Letter reveals why hantavirus disaster was prevented

A doctor on Ascension Island spotted unusual cases among passengers brought ashore from the cruise ship MV Hondius, triggering a cross-continental response that averted a global hantavirus outbreak.
The doctor at Georgetown Hospital recognised a cluster of severe respiratory illnesses when a sick passenger was brought in for treatment. Newly developed diagnostic equipment on the island allowed clinicians to rule out common causes, making it clear they were dealing with something unusual. That moment of clinical suspicion set in motion a chain of international cooperation that prevented the ship from sailing on to Cape Verde, where passengers incubating the Andes strain of hantavirus would have disembarked and travelled to their home countries, potentially seeding infections worldwide.
Cross-continental collaboration to identify the virus
A crucial meeting brought together the Ascension Island doctor, the infection consultant for the UK Overseas Territories (UKOTs) programme, the ship company’s medical adviser, and a colleague at the National Institute for Communicable Diseases (NICD) in South Africa. Possible causes were reviewed across the continents. Samples from two passengers who had been medically evacuated to South Africa were tracked down and analysed. The NICD diagnosed hantavirus within 24 hours, a feat commended by the South African Cabinet alongside the Department of Health’s swift contact tracing. Scientists have since confirmed that hantavirus has not been detected in any rodents in South Africa or on the African continent.
This diagnosis alerted the World Health Organization and national public health organisations. The World Health Organization was notified of the cluster on 2 May 2026. By 8 May, eight cases had been identified – six confirmed and two probable – including three deaths, all linked to the Andes virus. Passengers on the MV Hondius represented 23 different nationalities. The UK Health Security Agency worked with devolved administrations and UK Overseas Territories to trace individuals with potential high-risk contact. British nationals onboard were asked to isolate for 45 days upon returning to the UK, with UKHSA monitoring them. A UK Public Health Rapid Support Team, including microbiologists and an infection prevention and control expert, was deployed to St Helena and Ascension to support PCR testing and provide training.
The role of the UK Overseas Territories programme
The key success in averting a wider disaster lay in the UKOTs programme, funded by the Foreign, Commonwealth & Development Office and managed by the UK Health Security Agency. The programme supports health services in all UK Overseas Territories around the globe – small, vulnerable communities with very limited medical services in most cases. The lean but effective programme’s success is built on close communication and strengthening local health services. Without the diagnostic equipment and the established networks for immediate consultation, the cluster on the MV Hondius might never have been flagged. The ship would have continued its voyage, and passengers incubating the virus would have dispersed across multiple countries before symptoms appeared.
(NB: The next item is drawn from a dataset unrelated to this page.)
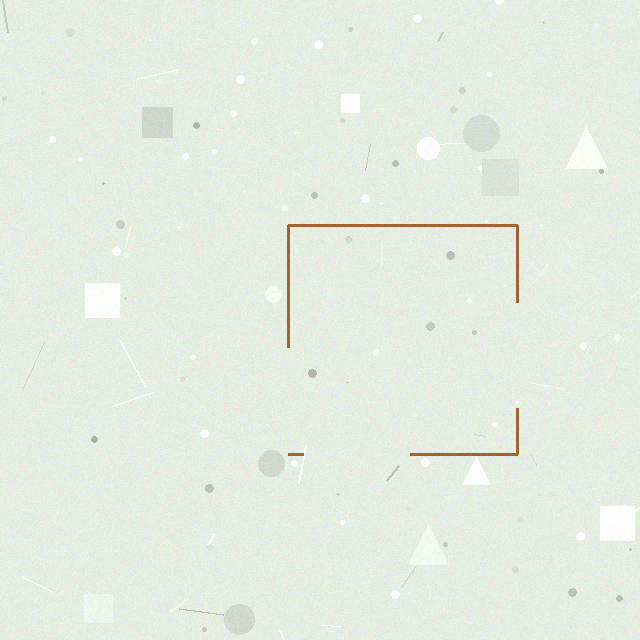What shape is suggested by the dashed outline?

Hantaviruses are a group of zoonotic viruses that can cause life-threatening illnesses. They are primarily transmitted through the urine, droppings or saliva of infected rodents, though the Andes strain involved in this outbreak is notable because it can, rarely, be transmitted from person to person through close, prolonged contact. Early symptoms mimic flu – fever, muscle aches, fatigue, headache – but can rapidly progress to severe respiratory distress (hantavirus pulmonary syndrome), low blood pressure, irregular heart rate, shock, and in some strains, kidney damage. There is no specific cure or vaccine; treatment is supportive, often in intensive care. The incubation period ranges from one to seven weeks, extending to eight. Rodent control is the primary preventive measure.
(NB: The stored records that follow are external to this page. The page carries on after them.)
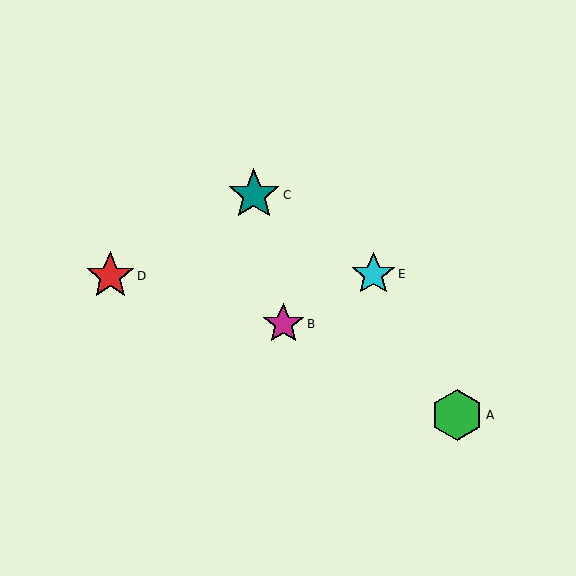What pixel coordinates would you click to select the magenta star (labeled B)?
Click at (283, 324) to select the magenta star B.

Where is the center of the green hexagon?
The center of the green hexagon is at (457, 415).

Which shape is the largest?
The green hexagon (labeled A) is the largest.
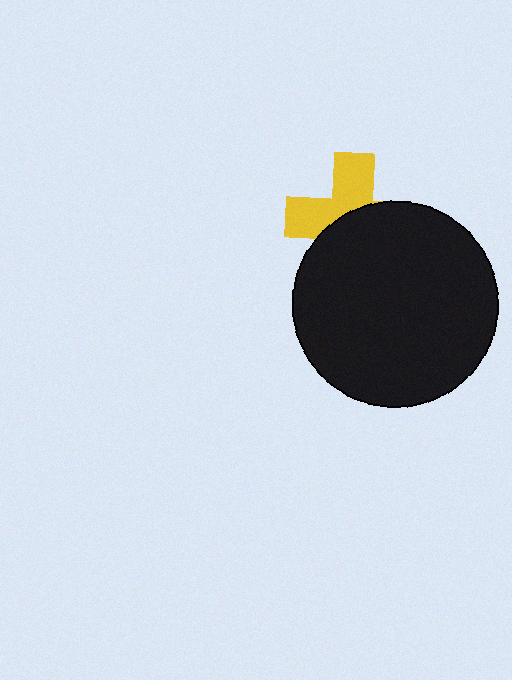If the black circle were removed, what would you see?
You would see the complete yellow cross.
Global health inequality exposed
The fortunate outcome for passengers on the MV Hondius stands in stark contrast to the experience of highly vulnerable populations elsewhere. Dr Brian Jones, a retired consultant writing from Yarcombe, Devon, pointed out that the same good fortune does not apply to those in the Democratic Republic of the Congo or neighbouring countries, such as the Batwa pygmies in Uganda. This marginalised and endangered group is currently fighting the Bundibugyo strain of Ebola virus – a rare variant for which there is no approved vaccine or specific treatment. The Bundibugyo ebolavirus was first identified in Uganda in 2007–2008 and has a case fatality rate of 30–50%. Current Ebola vaccines and treatments, developed primarily for the Zaire strain, offer limited protection. The World Health Organization declared the outbreak of the Bundibugyo strain in the Democratic Republic of the Congo and Uganda a Public Health Emergency of International Concern in May 2026.
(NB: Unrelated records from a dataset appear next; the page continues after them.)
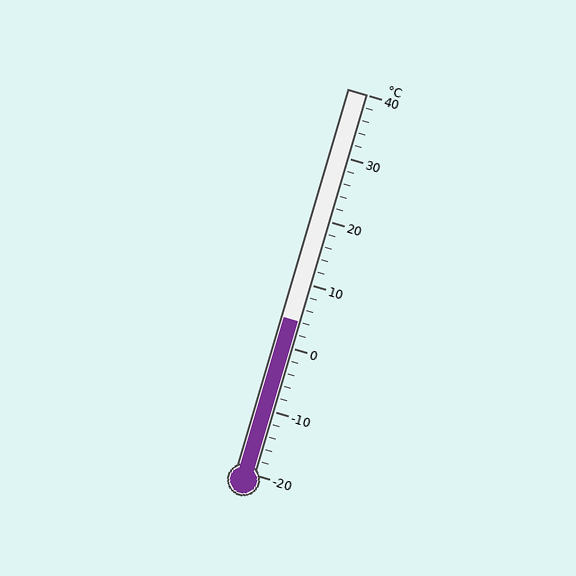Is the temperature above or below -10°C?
The temperature is above -10°C.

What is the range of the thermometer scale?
The thermometer scale ranges from -20°C to 40°C.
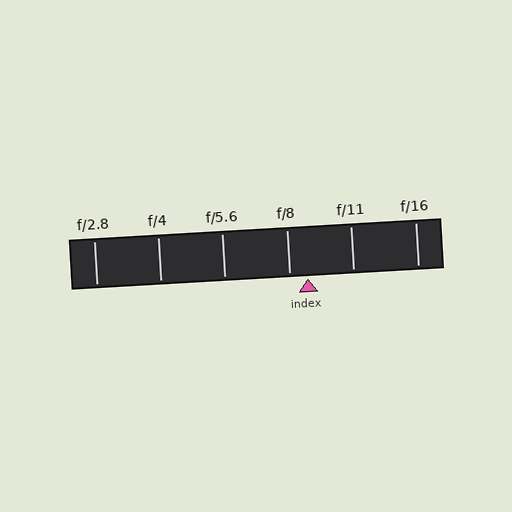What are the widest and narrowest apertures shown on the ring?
The widest aperture shown is f/2.8 and the narrowest is f/16.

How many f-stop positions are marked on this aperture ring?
There are 6 f-stop positions marked.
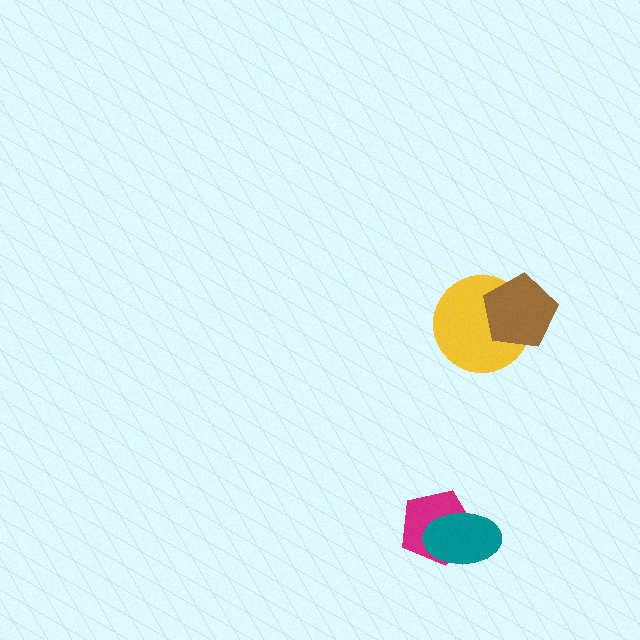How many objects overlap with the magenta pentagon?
1 object overlaps with the magenta pentagon.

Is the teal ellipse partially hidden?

Structural inequalities, including wealth inequality and social segregation, not only make certain groups more vulnerable during health crises but also accelerate disease spread. Marginalised populations often face higher exposure risks through their work – such as agriculture and waste management – and living conditions, including overcrowding and poor sanitation. Until all people throughout the world have equal access to public health measures against novel infectious diseases, every population remains vulnerable to the next unexpected product of a world stressed by inequality and a privileged elite.